Inflammatory mediators typically have more than one function and can have redundant functions. Mediators often synergize with one another and can have a cascade effect where the action of one mediator depends on previous actions of other mediators. Mediators may have autocrine, paracrine, and/or endocrine effects (Figure 2.1). Importantly, these effects are not antigen specific. Mediators generally exist in inactive forms in the plasma or in intracellular storage pools and are synthesized, released, or activated at the site of injury. They are responsible for hemodynamic and vascular permeability changes that occur during acute inflammation and attract inflammatory leukocytes to the site of injury.

Figure 2.1 Autocrine, paracrine, and endocrine effects. Cell mediators with autocrine effects (gray arrow) signal changes in the same cell that the mediator was secreted from. Paracrine effects (blue arrow) signal nearby cells to alter their function.

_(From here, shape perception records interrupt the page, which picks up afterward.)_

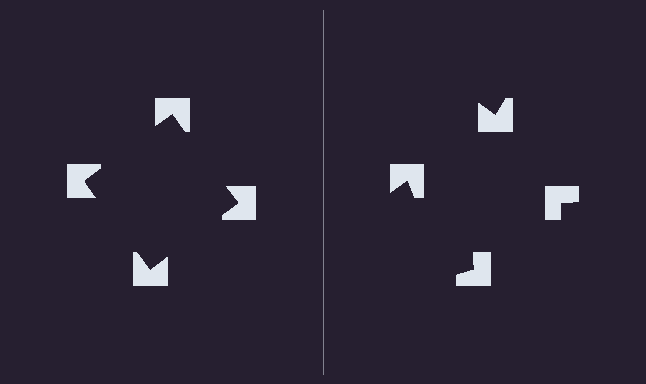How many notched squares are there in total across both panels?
8 — 4 on each side.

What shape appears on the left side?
An illusory square.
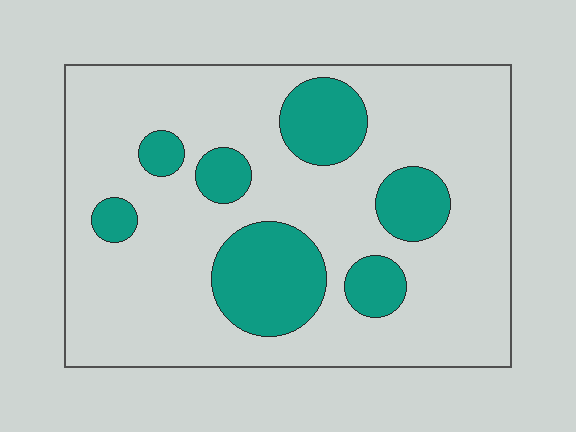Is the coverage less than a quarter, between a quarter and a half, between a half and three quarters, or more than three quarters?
Less than a quarter.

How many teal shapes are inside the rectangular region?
7.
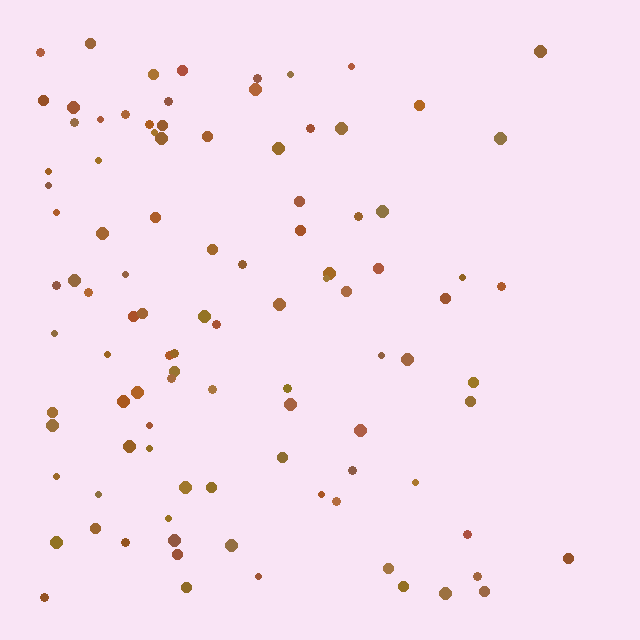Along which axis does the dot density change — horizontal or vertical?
Horizontal.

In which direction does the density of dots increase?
From right to left, with the left side densest.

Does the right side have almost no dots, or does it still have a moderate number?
Still a moderate number, just noticeably fewer than the left.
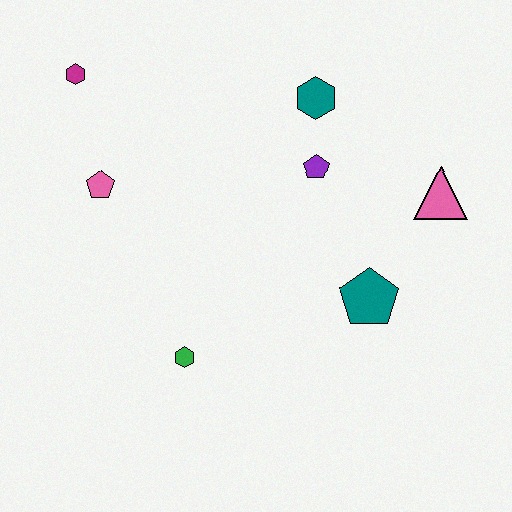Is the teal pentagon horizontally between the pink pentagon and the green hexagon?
No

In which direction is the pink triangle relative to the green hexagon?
The pink triangle is to the right of the green hexagon.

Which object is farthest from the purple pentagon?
The magenta hexagon is farthest from the purple pentagon.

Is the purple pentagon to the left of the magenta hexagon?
No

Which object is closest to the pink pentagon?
The magenta hexagon is closest to the pink pentagon.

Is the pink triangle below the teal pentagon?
No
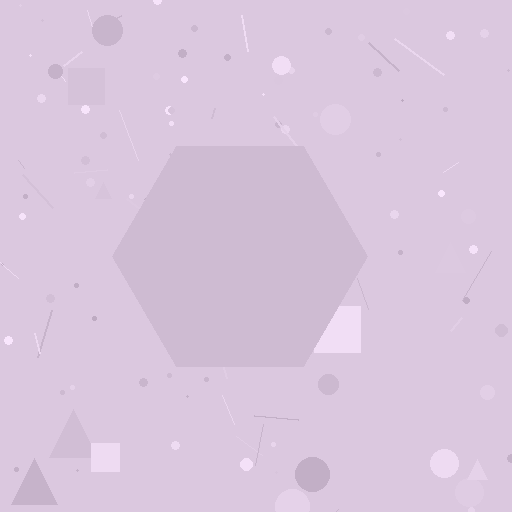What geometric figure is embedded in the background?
A hexagon is embedded in the background.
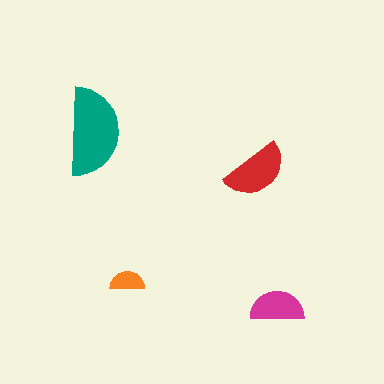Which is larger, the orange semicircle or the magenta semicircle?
The magenta one.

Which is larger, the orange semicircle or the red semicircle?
The red one.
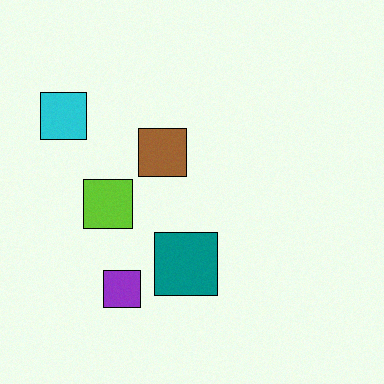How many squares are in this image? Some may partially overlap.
There are 5 squares.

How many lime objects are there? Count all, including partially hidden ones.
There is 1 lime object.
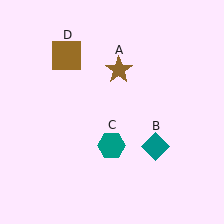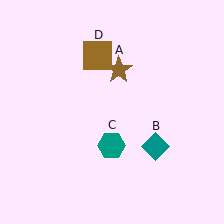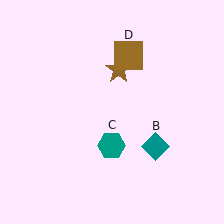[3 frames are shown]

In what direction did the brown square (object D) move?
The brown square (object D) moved right.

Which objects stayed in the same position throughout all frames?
Brown star (object A) and teal diamond (object B) and teal hexagon (object C) remained stationary.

Plasma-derived inflammatory mediators

Kinins

Kinins are potent, slow-acting vasodilators that increase capillary permeability. They mediate pain and produce sustained rubor, calor, and dolor associated with inflammation. They can stimulate the release of histamine and activate the eicosanoid cascade to form leukotrienes and prostaglandins. Kinins are comprised of short peptides derived from plasma protein precursors. Inactive precursor kininogens are broken down by active kallikreins into the shorter, active kinins (Figure 2.2). Bradykinin is the prototype short chain peptide.

Figure 2.2 Kinins. Inactive precursor kininogens are cleaved to form active kinins, including bradykinin.

Components of the coagulation cascade, including activated Hageman factor (factor XII) and plasmin, can activate pre-kallikreins and initiate production of bradykinin (Del Rosso et al., 2008; Schmaier, 2008). Leukocytes also produce kinins that are similar to bradykinin. Additionally, there are tissue kallikreins, which are released when parenchymal cells are lysed, that bind high molecular weight kininogen and activate it to form bradykinin (Schulze-Topphoff et al., 2008). Kinins are rapidly inactivated by other enzymes in tissues and plasma, especially in the lung, to prevent excessive tissue damage.

Acute phase proteins

When acute injury has occurred in the body, the serum concentrations of acute phase proteins change by >25% during the first few days of an inflammatory response. There is an increase in the concentration of positive acute phase proteins and a decrease in negative acute phase proteins (Table 2.1). Most acute phase proteins are synthesized in the liver. Changes in acute phase protein concentrations reflect the presence and intensity of inflammation and are important diagnostic indicators of inflammation in some species (Figure 2.3).

Table 2.1 Selected acute phase proteins (APPs) in the dog and cat

Figure 2.3 Serum protein electrophoresis tracing. An acute phase protein reaction is occurring with increases in alpha- and beta-globulins.